Same with public transport workers.

Not required in law because there'll be lots of other measures that can be put in place not available to a visitor, primarily that anyone working in a fixed spot such as cashiers and bus drivers can work behind screening where wearing a mask as well would be pointless. I imagine there's an expectation that staff interacting face to face will have to wear a mask by company policy rather than law.
 
Can i just say that i hope Alton have got a plan for RAP and the Exit to Th13teen as i believe they're the same thing. I remember last year on a peak day waiting just outside the exit and that when the people were exiting the ride, there wasn't much space when they had to squeeze past. I'm going on Thursday anyway so it will be interesting to see.
 
Some very encouraging news about the Oxford vaccine! The tests are showing that people are making antibodies and white blood cells that fight coronavirus, though it's of course too soon to say whether it'll offer sufficient protection against it.
Fantastic! If this works, we could have had quite a few people vaccinated by the end of 2020, as the team has said that they want to begin vaccinations in September/October if all goes well!
 
Fantastic! If this works, we could have had quite a few people vaccinated by the end of 2020, as the team has said that they want to begin vaccinations in September/October if all goes well!
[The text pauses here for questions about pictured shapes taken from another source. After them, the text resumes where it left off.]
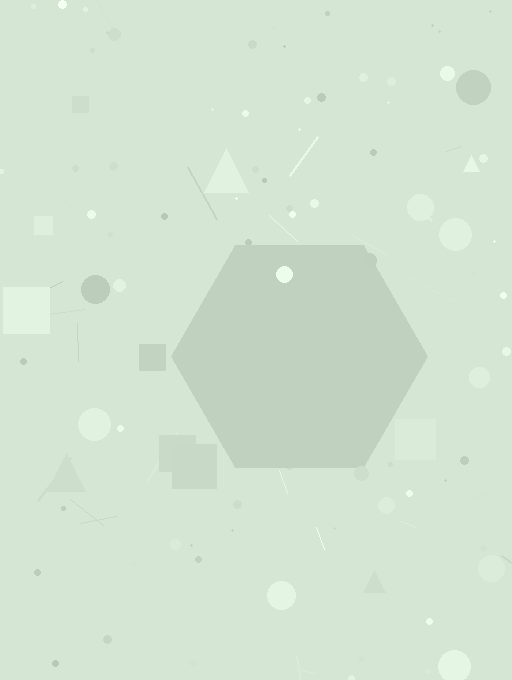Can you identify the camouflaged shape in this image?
The camouflaged shape is a hexagon.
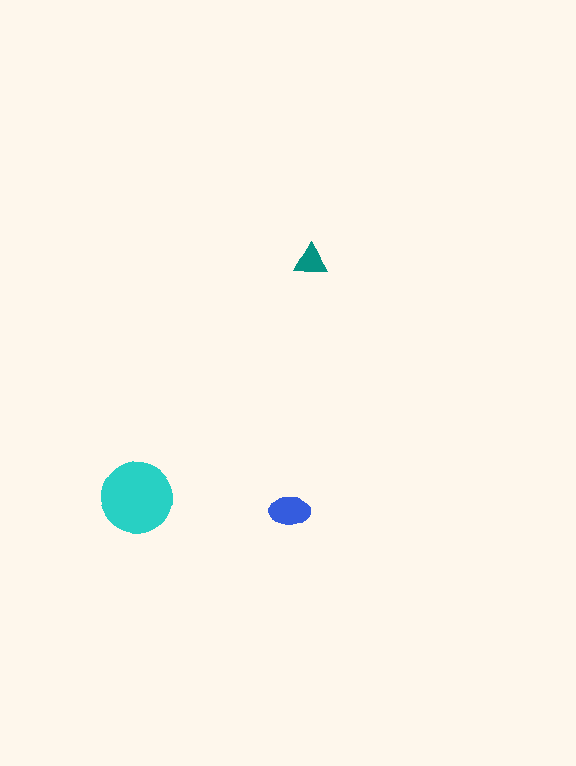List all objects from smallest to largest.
The teal triangle, the blue ellipse, the cyan circle.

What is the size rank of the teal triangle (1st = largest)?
3rd.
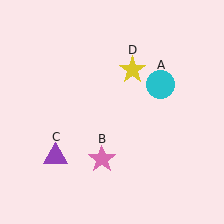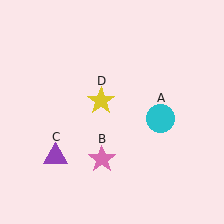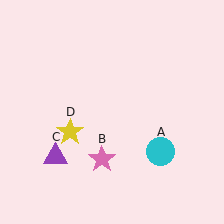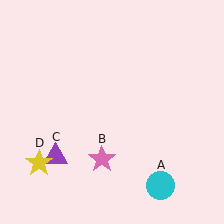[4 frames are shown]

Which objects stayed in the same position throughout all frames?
Pink star (object B) and purple triangle (object C) remained stationary.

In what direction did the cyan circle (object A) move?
The cyan circle (object A) moved down.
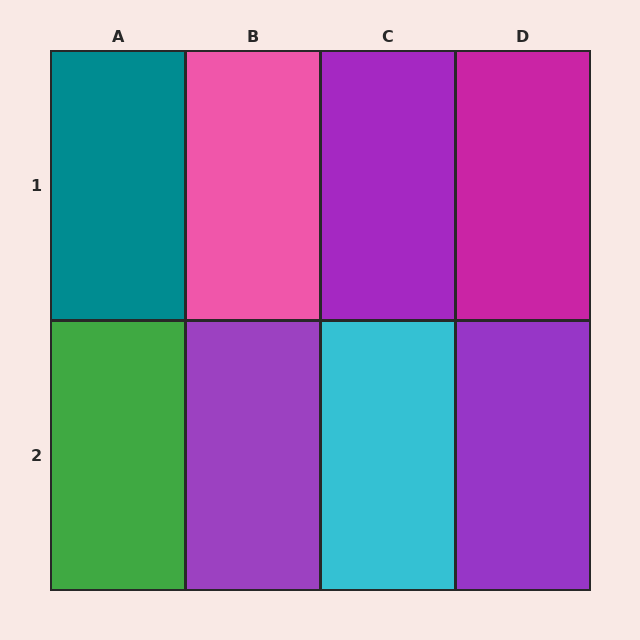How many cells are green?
1 cell is green.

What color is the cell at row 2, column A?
Green.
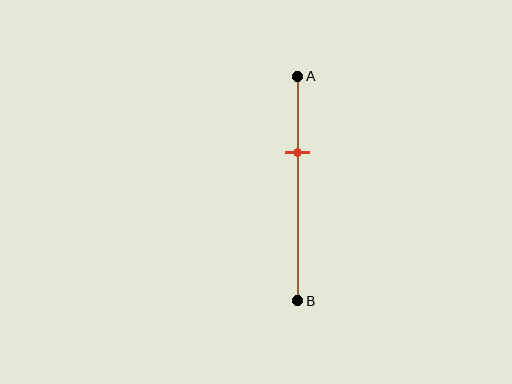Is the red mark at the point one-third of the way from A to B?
Yes, the mark is approximately at the one-third point.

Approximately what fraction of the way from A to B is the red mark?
The red mark is approximately 35% of the way from A to B.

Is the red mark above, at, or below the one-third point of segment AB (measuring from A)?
The red mark is approximately at the one-third point of segment AB.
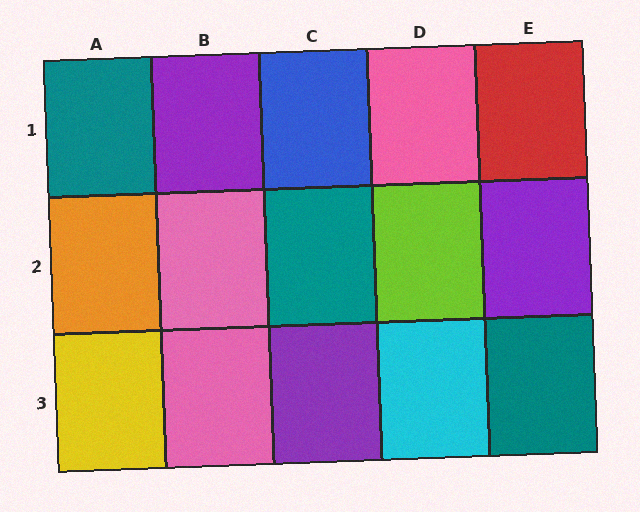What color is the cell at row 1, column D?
Pink.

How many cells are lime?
1 cell is lime.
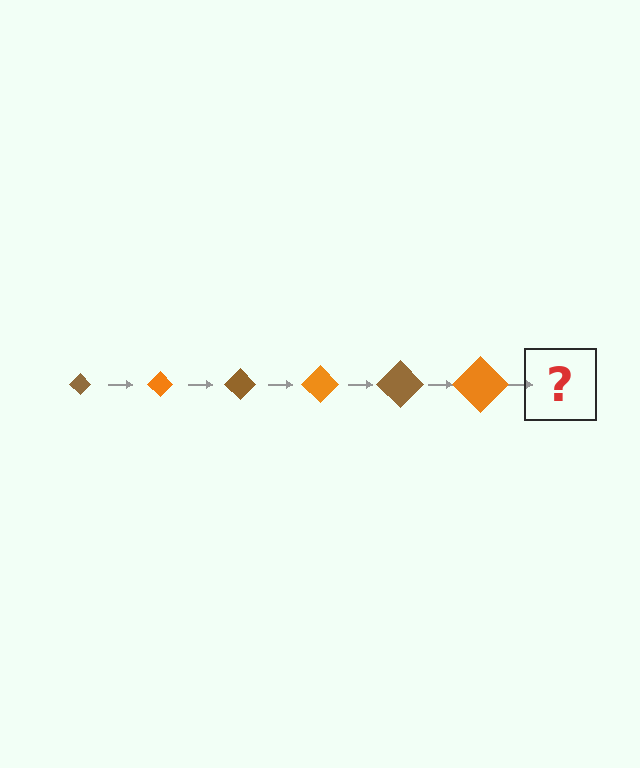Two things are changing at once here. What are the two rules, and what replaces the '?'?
The two rules are that the diamond grows larger each step and the color cycles through brown and orange. The '?' should be a brown diamond, larger than the previous one.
Unlikely that there will be major vaccination programmes this year. This was a phase 1 trial looking at safety, it didn’t assess its efficacy. You need the stage 3 trials and those won’t likely be done for a few more months. Then you need to ramp up production and get vaccinators trained and housed somewhere.

On top of that the first people to get the vaccine with be medical and health workers, there is a chance we may get it before Christmas but even that is touch and go. I would say best case scenario major population vaccination won’t start until next spring.
 
Unlikely that there will be major vaccination programmes this year. This was a phase 1 trial looking at safety, it didn’t assess its efficacy. You need the stage 3 trials and those won’t likely be done for a few more months. Then you need to ramp up production and get vaccinators trained and housed somewhere.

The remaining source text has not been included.